Linkous Construction Co. is the contractor for the project.
Apperson Crump Names New Chief Manager
Joe Aldridge will become chief manager at Apperson Crump PLC on Jan. 1.
Aldridge, an attorney at Memphis' oldest continuously operating law firm, succeeds Richard Myers. He's also rated among U.S. News and World Report's "Best Lawyers in America."
Apperson Crump was founded in Memphis in 1865 and is located at 6070 Poplar Avenue.
St. Louis Fed Updates Memphis Board
The Federal Reserve Bank of St. Louis has announced some changes to the board of directors of its Memphis branch, effective Jan. 1.
Michael Cary, president and CEO of Carroll Bank and Trust in Huntingdon, Tenn., has been appointed to a three-year term on the board. David Cochran Jr., partner with CoCo Planting Co. and CoCo Manufacturing, both based in Avon, Miss., has also been appointed to a three-year term.
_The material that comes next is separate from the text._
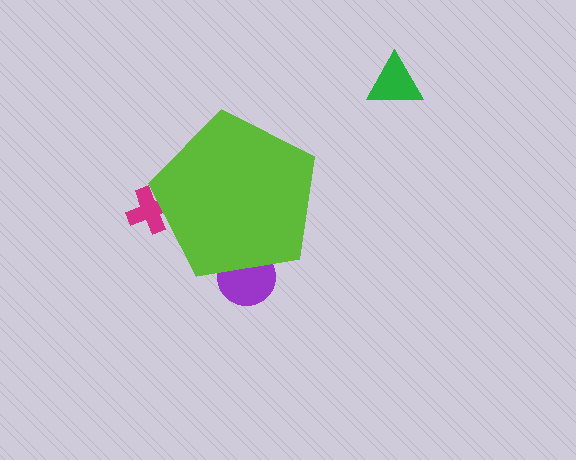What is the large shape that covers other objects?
A lime pentagon.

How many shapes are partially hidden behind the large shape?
2 shapes are partially hidden.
And Roy Ford Jr., vice chairman and CEO of Commercial Bank and Trust Co. in Memphis, has been reappointed to a second three-year term.
The chairman of the Memphis branch board of directors for 2015 will be Carolyn Chism Hardy, president and CEO of Chism Hardy Investments LLC and Hardy Logistics Solutions LLC, both based in Memphis.
Also serving on the board are: J. Brice Fletcher, chairman of First National Bank of Eastern Arkansas in Forrest City, Ark.; Lisa McDaniel Hawkins, president of Room to Room Inc. in Tupelo, Miss.; and Charlie E. Thomas III, regional director of external and legislative affairs for AT&T Tennessee in Memphis.
Violent Crime Countywide Up 4.8 Pct. Year to Date
Major violent crime in Memphis as well as Shelby County as a whole was up compared to a year ago for the January to November period, as measured by Operation Safe Community.
The monthly report from the coalition of law enforcement, government and civic leaders shows major violent crime in Memphis for the first 11 months of 2014 increased 4.2 percent from the same period of 2013. Over the same period, major violent crime was up 4.8 percent for the entire county compared to a year ago.
The Operation Safe Community stats kept by the Memphis-Shelby Crime Commission track violent and property crimes since 2006, the year the coalition was formed and Memphis Police changed their crime-fighting strategy to shifting police resources to areas where crime increased statistically.
By that standard, in which 2006 is considered the baseline year, major violent crime is down 17.9 percent countywide and down 14 percent in Memphis.
Cordova Hotel Sells for $2.5 Million
A Microtel Inn & Suites in Cordova has sold for $2.5 million.
Shiv Sai Ram LLC purchased the 66-room, three-story hotel at 2423 N. Germantown Parkway from Link-Paras LLC, according to a Dec. 15 warranty deed. The purchase price breaks down to around $37,878 per room.
Link-Paras LLC acquired the property from JM & S LLC in 1998 for $707,415. Nakhil Shah, president of Sure Development and Investment Corp., member of Link-Paras LLC, signed the warranty deed for the seller.
In conjunction with the purchase Shiv Sai Ram LLC filed a $2.1 million loan through Duluth, Ga.-based State Bank & Trust Co., according to a Dec. 15 deed of trust.
Built in 2000, the hotel is located on the east side of Germantown Parkway south of the Interstate 40 interchange near Rockcreek Parkway. The Shelby County Assessor of Property’s 2014 appraisal for the hotel is $1.5 million.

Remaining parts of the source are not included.